[10.1] What is the key difference between aerobic respiration and fermentation?
Aerobic respiration uses an external electron acceptor (O2) and fully oxidizes substrates to CO2, producing much more ATP than fermentation.
[10.1] What is an external vs internal electron acceptor? Give examples.
External: O2 in aerobic respiration. Internal: organic molecules like pyruvate in fermentation.
[10.1] List the 5 stages of cellular respiration.
1) Glycolysis 2) Pyruvate oxidation 3) TCA cycle 4) Electron transport 5) Oxidative phosphorylation.
[10.1] Why does aerobic respiration yield up to ~38 ATP per glucose?
Because electrons are transferred to O2 through the ETC, allowing extensive ATP generation via oxidative phosphorylation.
[10.2] What allows the outer mitochondrial membrane to be permeable?
Porins that allow solutes up to ~5000 g/mol to pass.
[10.2] Why is the intermembrane space continuous with the cytosol?
Because large porins in the outer membrane allow free diffusion of small molecules.
[10.2] Why does the inner mitochondrial membrane have many cristae?
To increase surface area for electron transport and ATP synthesis.
[10.2] Where do pyruvate oxidation and the TCA cycle occur?
In the mitochondrial matrix.
[10.2] What is the FoF1 complex?
ATP synthase responsible for ATP production using the proton gradient.
[10.3] How does pyruvate enter the mitochondrial matrix?
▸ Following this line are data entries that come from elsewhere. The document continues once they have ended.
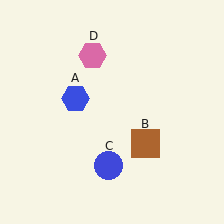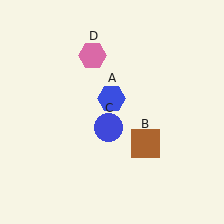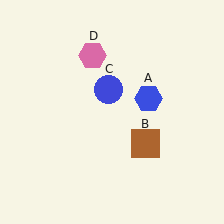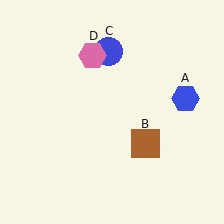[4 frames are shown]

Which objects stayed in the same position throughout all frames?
Brown square (object B) and pink hexagon (object D) remained stationary.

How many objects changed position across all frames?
2 objects changed position: blue hexagon (object A), blue circle (object C).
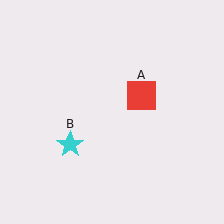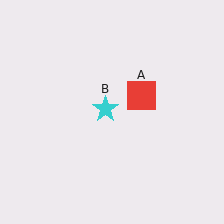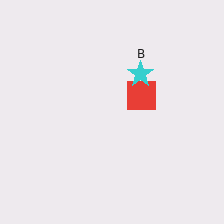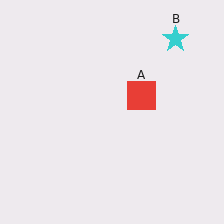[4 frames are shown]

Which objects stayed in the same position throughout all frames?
Red square (object A) remained stationary.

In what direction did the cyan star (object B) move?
The cyan star (object B) moved up and to the right.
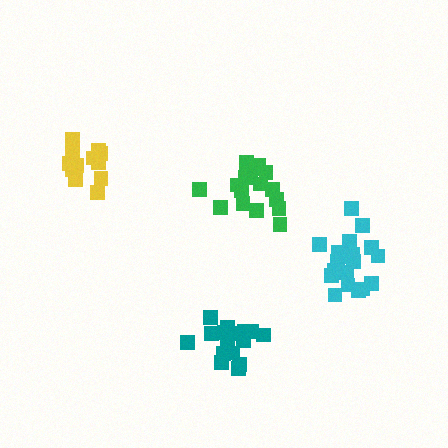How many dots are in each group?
Group 1: 17 dots, Group 2: 19 dots, Group 3: 14 dots, Group 4: 18 dots (68 total).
Via a symporter that transports pyruvate with H+.
[10.3] What is pyruvate dehydrogenase (PDH)?
An enzyme complex that converts pyruvate into acetyl-CoA.
[10.3] What products are generated during pyruvate oxidation per glucose?
2 acetyl-CoA, 2 NADH, and 2 CO2.
[10.4] What enters and exits the TCA cycle per turn?
Enters: acetyl-CoA (2C). Exits: 2 CO2.
[10.4] Which TCA steps produce NADH?
Isocitrate dehydrogenase, α-ketoglutarate dehydrogenase, malate dehydrogenase.
[10.4] Which step produces FADH2?
Succinate dehydrogenase.
[10.4] Which step produces GTP?
Succinyl-CoA synthetase via substrate-level phosphorylation.
[10.4] How many NADH, FADH2, and GTP are produced per TCA turn?
3 NADH, 1 FADH2, 1 GTP.
[10.5] What inhibits pyruvate dehydrogenase (PDH)?
High ATP, acetyl-CoA, and NADH.
[10.5] What activates pyruvate dehydrogenase (PDH)?
High AMP, ADP, and NAD+.
[10.5] Which TCA enzymes are inhibited by NADH?
Isocitrate dehydrogenase, α-ketoglutarate dehydrogenase, malate dehydrogenase.
[10.6] What is the terminal electron acceptor in the ETC?
Oxygen (O2), forming water.
[10.6] Why does NADH yield more ATP than FADH2?
Because NADH donates electrons to Complex I, pumping more protons.
[10.7] Which electron carriers transfer both electrons and protons?
Flavoproteins and Coenzyme Q.
[10.7] Which carriers transfer electrons only?
Iron-sulfur proteins and cytochromes.